The Economist reported that, in 2011, 1,239 people were killed in over 2,300 railway accidents in the European Union.
According to the International Association of Oil and Gas Producers, the worldwide fatality rate for trains is 0.4 for every one billion passenger kilometres. The report noted that this figure is "considered representative of developed countries with good road safety records."
Based on data from the National Safety Council, the New York Times calculated that the lifetime risk of an American dying in a train crash was one in 156,169.

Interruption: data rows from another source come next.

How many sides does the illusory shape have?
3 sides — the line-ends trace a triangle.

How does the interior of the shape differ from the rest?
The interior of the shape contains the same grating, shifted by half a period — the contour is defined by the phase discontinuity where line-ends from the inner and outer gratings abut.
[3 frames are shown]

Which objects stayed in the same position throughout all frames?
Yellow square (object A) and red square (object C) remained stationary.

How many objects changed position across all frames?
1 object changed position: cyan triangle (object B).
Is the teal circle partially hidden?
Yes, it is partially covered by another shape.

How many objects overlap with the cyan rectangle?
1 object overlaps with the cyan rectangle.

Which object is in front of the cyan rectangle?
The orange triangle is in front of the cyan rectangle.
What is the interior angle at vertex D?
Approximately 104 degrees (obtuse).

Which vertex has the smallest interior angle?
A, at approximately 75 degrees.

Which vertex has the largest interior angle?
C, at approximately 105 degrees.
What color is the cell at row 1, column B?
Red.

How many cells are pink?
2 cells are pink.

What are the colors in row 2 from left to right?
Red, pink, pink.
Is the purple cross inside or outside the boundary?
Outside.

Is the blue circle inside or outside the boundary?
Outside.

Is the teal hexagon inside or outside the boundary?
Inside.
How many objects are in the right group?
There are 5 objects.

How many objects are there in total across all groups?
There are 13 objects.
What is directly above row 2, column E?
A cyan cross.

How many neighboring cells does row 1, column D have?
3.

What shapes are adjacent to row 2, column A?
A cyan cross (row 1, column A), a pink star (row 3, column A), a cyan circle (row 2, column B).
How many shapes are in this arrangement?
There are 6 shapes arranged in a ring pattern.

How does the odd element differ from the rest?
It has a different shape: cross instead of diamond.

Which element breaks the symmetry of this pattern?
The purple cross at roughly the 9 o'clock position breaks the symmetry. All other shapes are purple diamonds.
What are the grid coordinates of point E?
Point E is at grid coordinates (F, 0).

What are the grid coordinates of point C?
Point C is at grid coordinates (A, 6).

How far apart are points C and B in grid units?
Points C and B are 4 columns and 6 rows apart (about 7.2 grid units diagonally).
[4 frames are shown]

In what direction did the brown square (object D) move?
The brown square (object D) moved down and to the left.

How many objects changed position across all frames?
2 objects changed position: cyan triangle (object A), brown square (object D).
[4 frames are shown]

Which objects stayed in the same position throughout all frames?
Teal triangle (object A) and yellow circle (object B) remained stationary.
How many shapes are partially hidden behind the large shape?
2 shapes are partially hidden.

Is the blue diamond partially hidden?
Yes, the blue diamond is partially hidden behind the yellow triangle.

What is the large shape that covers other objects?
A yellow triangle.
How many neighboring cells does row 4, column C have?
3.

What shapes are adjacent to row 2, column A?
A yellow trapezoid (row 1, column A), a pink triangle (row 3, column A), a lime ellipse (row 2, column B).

In Canada, there are hundreds of train collisions and derailments every year, but few are fatal and many occur off the main tracks. Many passenger or cargo train crashes that result in injury or death happen at road or rail intersections and involve cars or pedestrians trespassing when the rail car has right of way.
Bus
Determining the safety of buses as a mode of transportation is difficult, because there aren’t many statistics available that separate bus accidents from general road accidents.
A 2010 report by the International Association of Oil and Gas Producers found that the worldwide rate of bus deaths was four per every one billion kilometers travelled — the same rate as for cars.
Air
In recent weeks, there have been a cluster of fatal air crashes, the most horrifying of which is the downing of a Malaysia Airlines jet as a result of a surface-to-air missile fired from the conflict-ridden area of east Ukraine.

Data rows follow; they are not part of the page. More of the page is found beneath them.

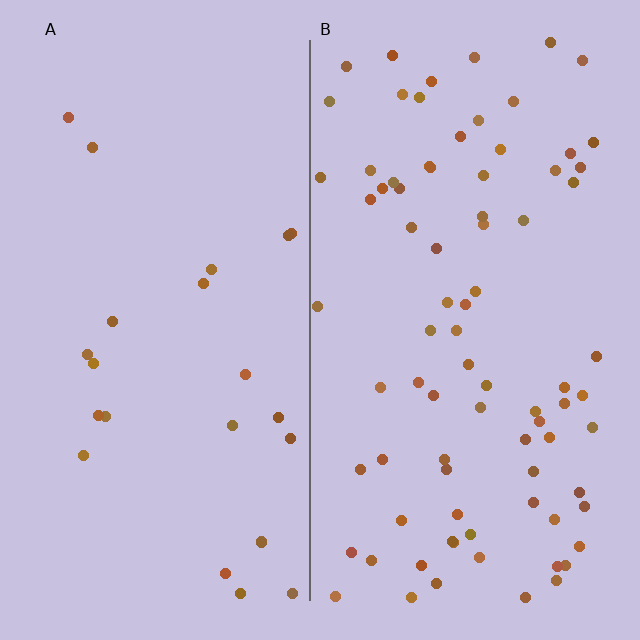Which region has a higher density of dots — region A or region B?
B (the right).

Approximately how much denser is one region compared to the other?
Approximately 3.5× — region B over region A.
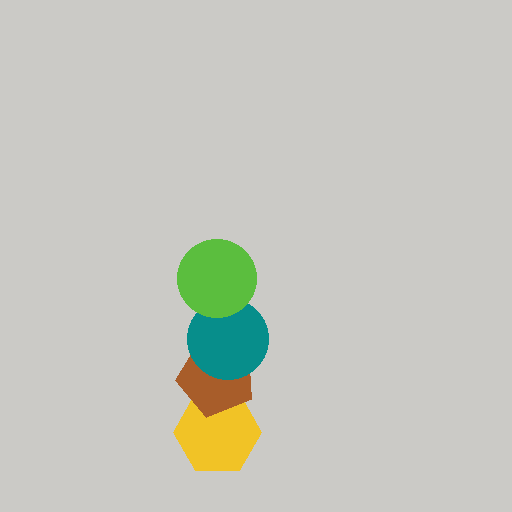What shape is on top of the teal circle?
The lime circle is on top of the teal circle.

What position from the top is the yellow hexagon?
The yellow hexagon is 4th from the top.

According to the Bureau of Aircraft Accidents Archives in Geneva, although we are only halfway through 2014, there have already been more than twice as many aviation fatalities this year (991) than in 2013 (459).

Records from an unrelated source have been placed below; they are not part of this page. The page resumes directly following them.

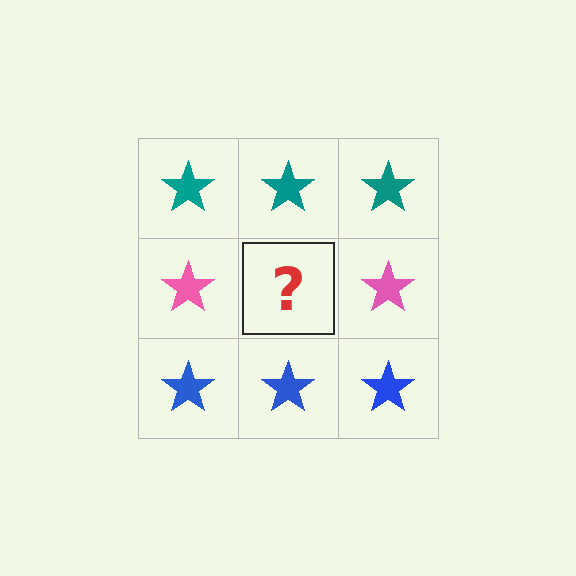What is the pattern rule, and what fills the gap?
The rule is that each row has a consistent color. The gap should be filled with a pink star.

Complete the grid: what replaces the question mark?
The question mark should be replaced with a pink star.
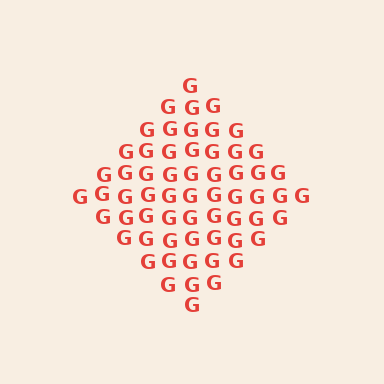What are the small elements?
The small elements are letter G's.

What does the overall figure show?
The overall figure shows a diamond.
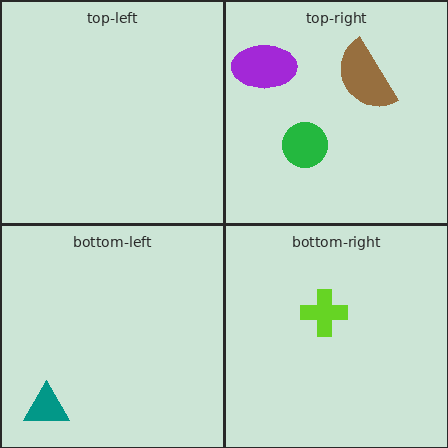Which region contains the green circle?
The top-right region.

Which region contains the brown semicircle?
The top-right region.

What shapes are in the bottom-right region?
The lime cross.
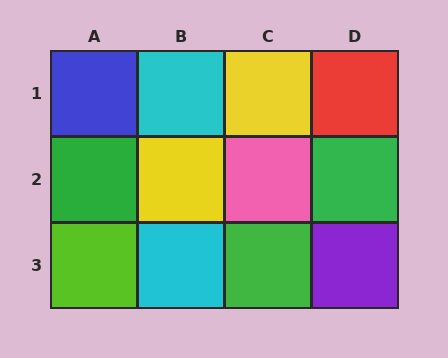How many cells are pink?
1 cell is pink.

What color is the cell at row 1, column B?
Cyan.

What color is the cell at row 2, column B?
Yellow.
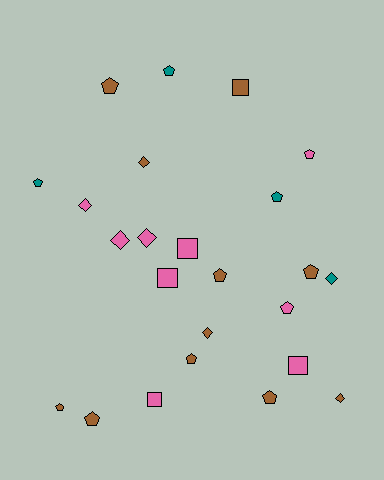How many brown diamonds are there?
There are 3 brown diamonds.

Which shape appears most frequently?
Pentagon, with 12 objects.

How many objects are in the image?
There are 24 objects.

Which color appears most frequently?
Brown, with 11 objects.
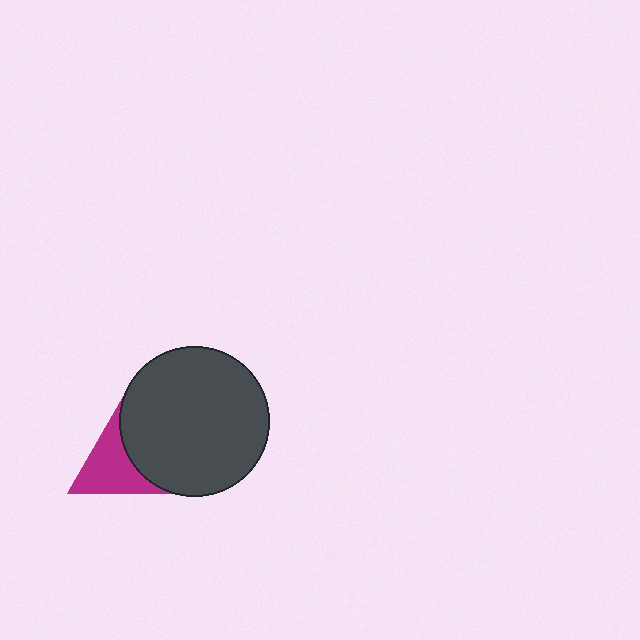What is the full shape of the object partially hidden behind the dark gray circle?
The partially hidden object is a magenta triangle.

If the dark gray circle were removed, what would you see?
You would see the complete magenta triangle.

Even so, experts agree that flying has never been safer. Arnold Barnett, a statistics professor at M.I.T., has been widely quoted as saying a person could fly every day for an average of 123,000 years before dying in a plane crash.
Why has air travel become safer? The structural and mechanical parts of planes have become more reliable while navigation systems have become more sophisticated, thus mitigating the chance of collisions due to poor visibility.
Automobiles
Of all the modes of transport, car travel is still the most treacherous. According to the 2013 Global Status Report on Road Safety, produced by the World Health Organization, about 1.24 million people die on roads worldwide every year.
Fatalities by mode of transportation in 2010
Type of transport | Canada | U.S |
Air | 60 | 450 |
Highway | 2,186 | 32,885 |
Rail | 81 | 601 |
Recreational boating | 18 | 672 |
Sources: Transport Canada 2011 report; U.S. Department of Transportation bureau of statistics
Compared to plane and train disasters, street vehicle accidents more often involve bystanders. WHO reports that nearly half of the fatalities in road accidents are "pedestrians, cyclists and users of motorized two-wheelers."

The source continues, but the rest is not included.